Gubuk mereka berdindingkan anyaman bambu, plastik, dan dedauanan. Lantainya tanah.
Meski tempat mereka tak jauh dari pusat pemerintahan Kabupaten Matim di Lehong, rumah Mama Sebina tak kunjung diperhatikan.
Saat VoxNtt.com mengunjungi kediamannya, Rabu (20/12/2017), Mama Sebina sempat menolak untuk memasuki gubuknya.
Menurut dia, gubuknya tidak layak dikunjungi orang-orang yang bernampilan resmi. Mungkin karena malu.
Setelah mengetahui yang mengunjunginya adalah jurnalis, Mama Sebina kemudian mengizinkan masuk ke dalam gubuknya.
Mama Sebina adalah janda miskin yang sangat santun menerima tamu. Sebagaimana layaknya adat Manggarai, setelah menyapa, selanjutnya mempersilakan duduk dan kemudian menyuguhi kopi.
Sambil menikmati secangkir kopi, Mama Sebina menceritakan perjuangan hidupnya tanpa suami.
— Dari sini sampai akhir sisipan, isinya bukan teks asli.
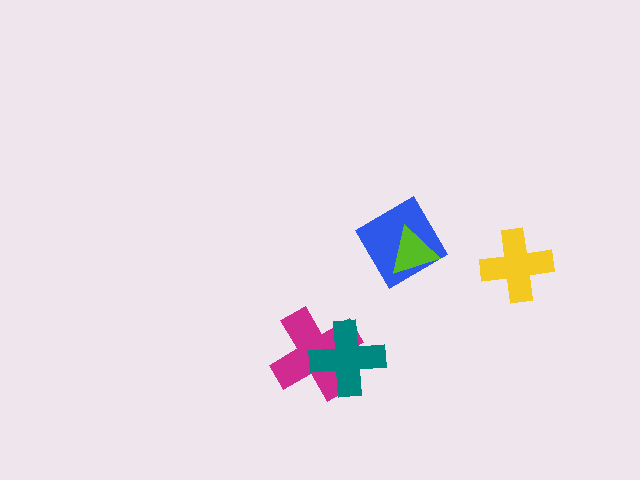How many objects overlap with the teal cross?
1 object overlaps with the teal cross.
“Dia (suami) sudah lama pergi merantau. Katanya dulu untuk perbaik ekonomi. Tetapi sampai sekarang dia tidak ada kabar. Tidak pernah kirim uang untuk kami,” katanya.
Mama Sebina mengaku, gubuk yang ia dan kedua anaknya tempati sekarang itu adalah hasil usahanya sendiri. Dana untuk mendirikannya diperoleh dari hasil menjual kayu.
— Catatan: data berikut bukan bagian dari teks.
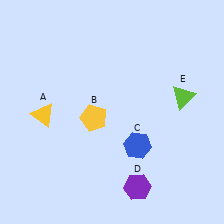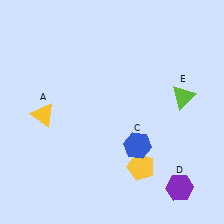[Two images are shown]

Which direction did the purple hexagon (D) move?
The purple hexagon (D) moved right.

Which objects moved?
The objects that moved are: the yellow pentagon (B), the purple hexagon (D).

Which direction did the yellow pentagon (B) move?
The yellow pentagon (B) moved down and to the right.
Selanjutnya, ia juga menceritakan kehidupan yang serba berkecukupan. Setiap kali kerja, dalam benaknya hanya berpikir untuk menghidupi kedua anaknya setiap hari, bukan untuk masa depan.
“Itu kadang tidak cukup,” tuturnya.
“Kami tetap bersyukur karena diberi kesehatan. Biar makan nasi dan sayur saja. Kami menikmati anugerah Tuhan yang ada. Kami yakin suatu saat nanti akan ada keajaiban dari Tuhan untuk mengubah hidup keluarga kami,” ungkap Mama Sebina.
Tidak Dapat Bantuan Pemerintah
Dia menambahkan, meski anaknya duduk di kelas 4 SD, namun tidak pernah mendapat bantuan dari pemerintah. Padahal ada banyak beasiswa, program indonesia pintar (PIP), dan lain-lain.
Mama Sebina juga menceritakan bahwa di tahun 2017, keluarganya tidak mendapatkan bantuan beras sejahtera (Rastra), program keluarga harapan (PKH), bantuan lainnya dari pemerintah.
Padahal kata dia, dia memiliki kartu perlindungan sosial (KPS) dan kartu keluaga sejahtera (KKS).
“Yang lain dapat. Sementara kami tidak. Ada juga yang dapat bantuan tanpa ada kartu. Padahal sebelumnya kami dapat. Lalu, untuk apa kartu ini ada kalau tidak dapat bantuan,” katanya.
Ia dan kedua anaknya memang sempat bernafas lega, sebab bakal mendapat bantuan rumah murah.
Tetapi menurut pemerintah setempat, kata dia, dirinya tidak mampu untuk membangun rumah. Karena syarat mendapatkan bantuan rumah itu harus sudah siap dan mampu. Artinya, mesti ada dasar rumah sebelum akhirnya bantuan itu disalurkan.
“Mereka paksa untuk buat rumah tembok seluruh. Sementara bantun itu hanya sebagai perangsang. Katanya harus buat tembok seluruh. Makanya saya bingung,” ungkapnya.
Tahun ini juga ia dapat bantuan MCK. Tetapi pekerjaanya terbengkelai.
“Sudah tidak lanjut. Itu karena saya tidak mampu kasih makan dan sewa tukang. Closet dan lubangnya sudah buat. Tetapi sudah tidak bisa lanjut lagi,” kata Sebina.
Saat ini, Mama Sebina sangat berharap kepada Pemkab Matim atau pun pihak lain agar memperhatikan kondisi keluarganya.